A review by vailynst
The Sheep Look Up by John Brunner

4.0

Mini-Review:

4 Stars for Narration by Stefan Rudnicki
4 Stars for Concepts & Brutal Perspectives
2.5 Stars for Jarring Transitions

Currently on Audible Plus

Recommendation: Print Version over Audiobook
Read the book. The story & changes in perspectives will make more sense in print than it did in audio format. Rudnicki did a great job with the narration but that did not make it easy to keep track of what and where events were happening.

I'm not even sure why I ended up getting this book to read for my "Soon to Be Read" pile. I believe it may be on one of the group shelves and that's why I flagged it to read while it's on Audible Plus.

I did not know anything about the story before I read it. I didn't even remember the blurb because it's been a few months and a couple hundred books since I added it to my audio library.
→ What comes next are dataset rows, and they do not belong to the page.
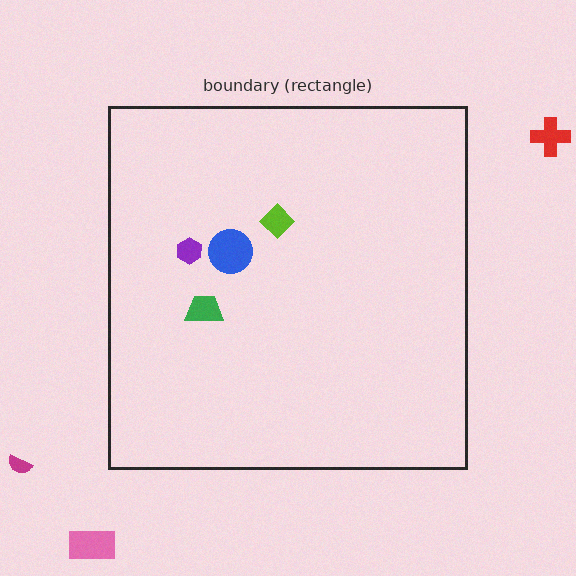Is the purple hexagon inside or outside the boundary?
Inside.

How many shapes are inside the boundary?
4 inside, 3 outside.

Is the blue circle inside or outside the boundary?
Inside.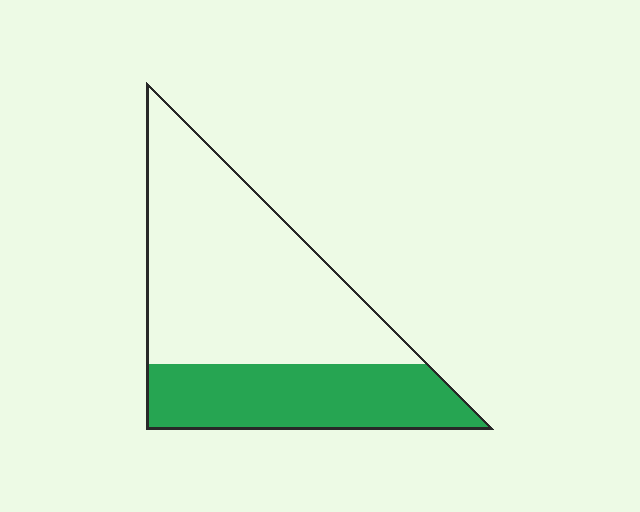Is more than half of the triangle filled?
No.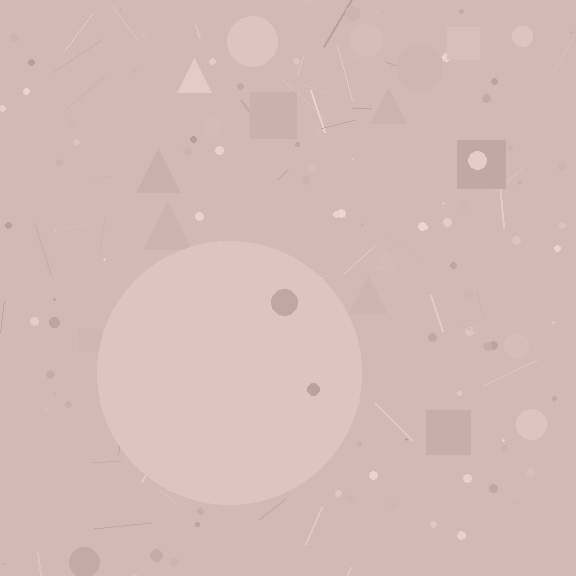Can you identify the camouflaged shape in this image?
The camouflaged shape is a circle.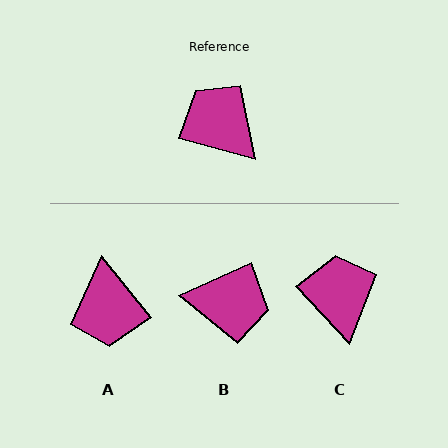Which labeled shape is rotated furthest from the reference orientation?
A, about 144 degrees away.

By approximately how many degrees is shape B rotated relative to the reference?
Approximately 141 degrees clockwise.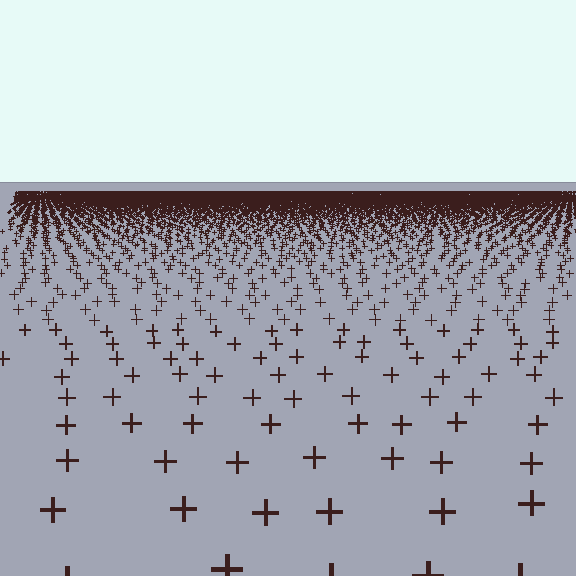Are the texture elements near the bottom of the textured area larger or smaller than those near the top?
Larger. Near the bottom, elements are closer to the viewer and appear at a bigger on-screen size.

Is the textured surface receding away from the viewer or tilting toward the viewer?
The surface is receding away from the viewer. Texture elements get smaller and denser toward the top.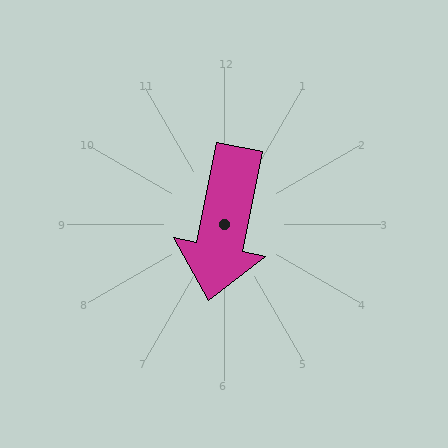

Most disaster stories have a big war, biochemical warfare, planet wide natural catastrophe or something along those lines. I don't usually read stories about the slow decay. The kind that seems so slow in happening that it would never be a problem for me to deal with today. A handful of stories take on current events and spin a likely domino of events. The Sheep Look Up is one of those types of books.

It's very angry. I felt like the story was yelling at me and beating me up from the start to finish. There's no pause to breathe or relax. It's constant tension and explosion of emotions, actions and consequences. This is not a comfortable book. It's an extreme take on what could happen.

I think this was a good story to shake you up and make you think. Don't take what the story is telling you to be the truth. You're reading a fictional account using some facts and a lot of fiction. It is a story to make you think and act. Even if the actions only affect your life and what you do, that's better than being intentionally blind.

A lot of the world we know is based on a level of trust that we do not question. I'm glad that I live in a place where that is possible.

I'm not sure how other people take this story. I'm not about anti-government, evil corporations or whatever. All of that is based on people and it's the people that end up making the good or bad changes.

For me, I take this story as a warning and to care about my mind & body. It's hard to take care of other people or things when you do not take care of yourself. So, it's good to know what you take in by air, water and food. How materials in the objects around you may be temporarily useful and a part of the next trash pile that could be around longer than my lifespan. In what ways events and products may be presented to be perceived in a certain manner because that's easier than to ask questions. Learning and awareness are good. Processing may suck but that's life.

I'm glad I read the book. I'm also glad it's over because I couldn't handle the level of fear and rage that filled the pages.

If you ask me, this was a pretty darn good horror story. It's scary because it's possible.